The new Canadian Free Trade Agreement (CFTA), which came into effect on 1 July 2017, was therefore seen as a sign of hope. This ambitious deal seeks to open up trade in Canada on an unprecedented scale, enabling greater mobility of goods and services across provincial borders. Local consumers and producers hope the processes that were put in place will also enhance trade in beer, wine and spirits among the provinces and territories. Such freedom would level the playing field and increase competition, allowing exporters to more easily reach a greater diversity of markets.
Laurel is however doubtful the deal will lead to greater privatisation. “There’s definitely a move toward further privatisation, but it’s moving slowly and it would be pure speculation to say it will ever move to a fully private system with no government involvement,” she says. For the moment, the CFTA doesn’t change much for the liquor industry. Provincial stakeholders will attempt to hang on to their lucrative monopolies, while governments are notoriously slow to change – especially if it means giving up a measure of control.
This peculiar mix of federal regulation and provincial control forces exporters to rely heavily on enthusiastic importers and use the provincial liquor boards as springboards. “Working with the liquor boards is critical,” Laurel emphasises. “It’s important to strike a good relationship with them as they act as gatekeepers.” Importers are your direct link with the monopolies, and good agents are essential in most provinces and mandatory in Ontario. You also need to woo buyers regularly to gain their interest and loyalty. “We use Cape Wine every three years as an opportunity to do just that and try to get new buyers over sooner,” Laurel says.
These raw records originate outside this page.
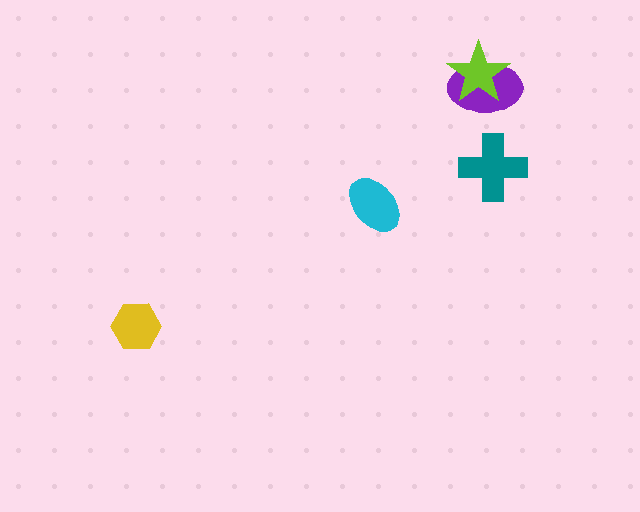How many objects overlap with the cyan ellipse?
0 objects overlap with the cyan ellipse.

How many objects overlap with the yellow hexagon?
0 objects overlap with the yellow hexagon.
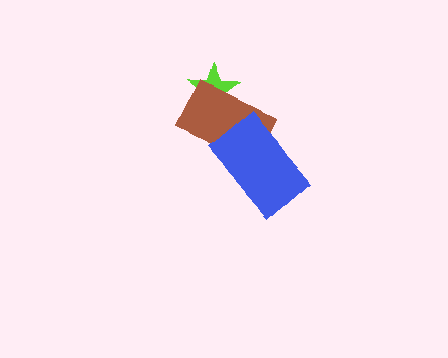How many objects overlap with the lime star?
1 object overlaps with the lime star.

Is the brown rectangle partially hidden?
Yes, it is partially covered by another shape.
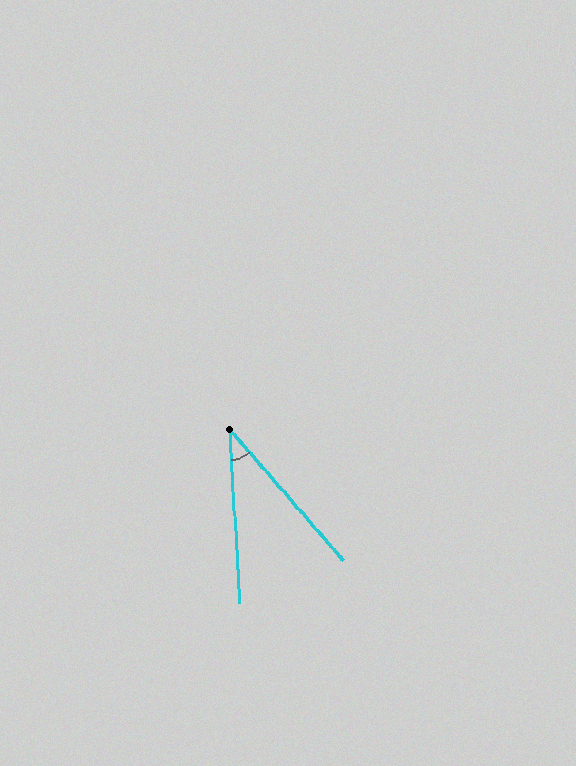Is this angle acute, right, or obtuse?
It is acute.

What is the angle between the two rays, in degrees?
Approximately 38 degrees.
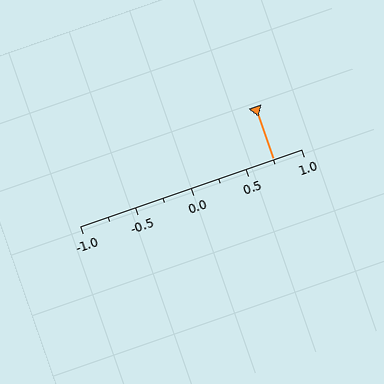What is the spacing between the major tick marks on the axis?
The major ticks are spaced 0.5 apart.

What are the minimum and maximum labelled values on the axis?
The axis runs from -1.0 to 1.0.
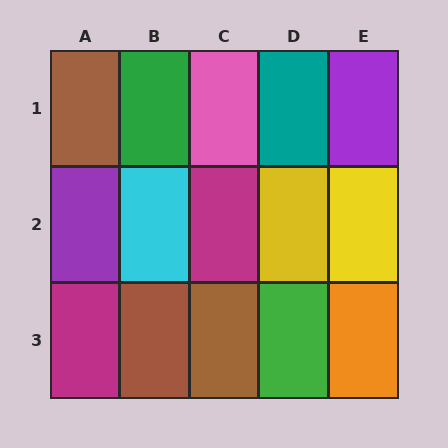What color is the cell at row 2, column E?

It can take several years for a new wine to be registered with one of the liquor boards and once stocked on their shelves, wines have to reach provincial sales targets or be replaced by more lucrative products. Effective marketing and customer education are thus crucial for building trust and maintaining a constant presence.
Most boards also have a separate list of specialty products reserved for premium and vintage wines aimed at discerning customers. These wines are typically sold in smaller quantities and are exempt from sales targets. Perhaps an opportunity to sidestep the red tape and introduce real value to a market that otherwise favours bulk?
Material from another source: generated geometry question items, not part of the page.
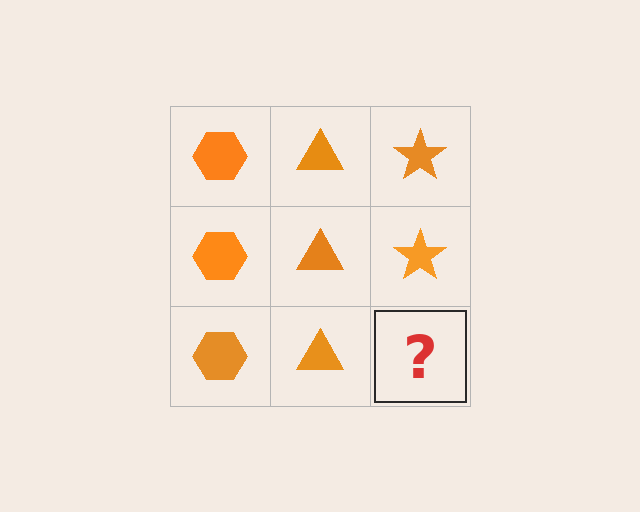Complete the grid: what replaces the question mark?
The question mark should be replaced with an orange star.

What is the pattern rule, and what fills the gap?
The rule is that each column has a consistent shape. The gap should be filled with an orange star.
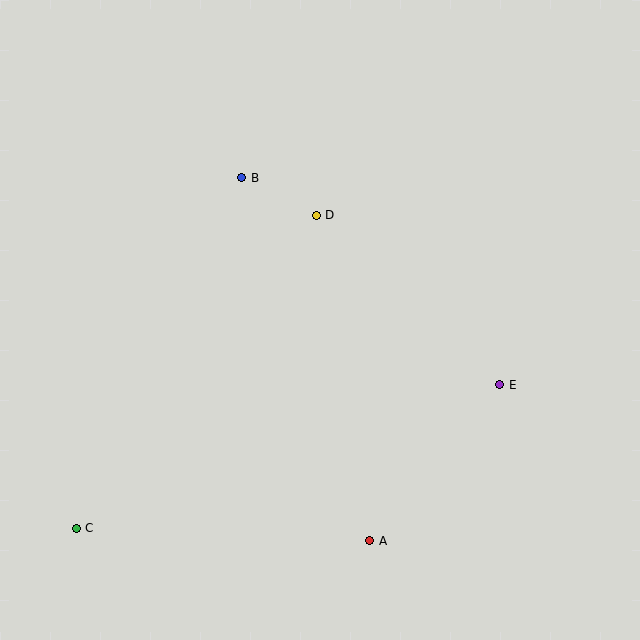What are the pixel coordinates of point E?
Point E is at (500, 385).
All these variables make it clear that things are not simply “red and white” in Canada. The monopoly system makes Canada seem like an adventure race rather than a marathon, but no market is without its challenges. Armed with relevant information and good industry knowledge, Canada is a land of opportunity waiting to receive you with open arms and a bottle of your favourite vintage.
- The Liquor Control Board of Ontario is one of the largest purchasers of beverage alcohol in the world and the largest buyer of premium wines.
- Canada was the first country in the world to introduce minimum pricing, setting a lower limit on the price of alcoholic beverages.
- For a list of Canada’s liquor boards go to: kirkwooddiamond.com/Markets/LiquorBoards/ProvincialLiquorBoards.aspx.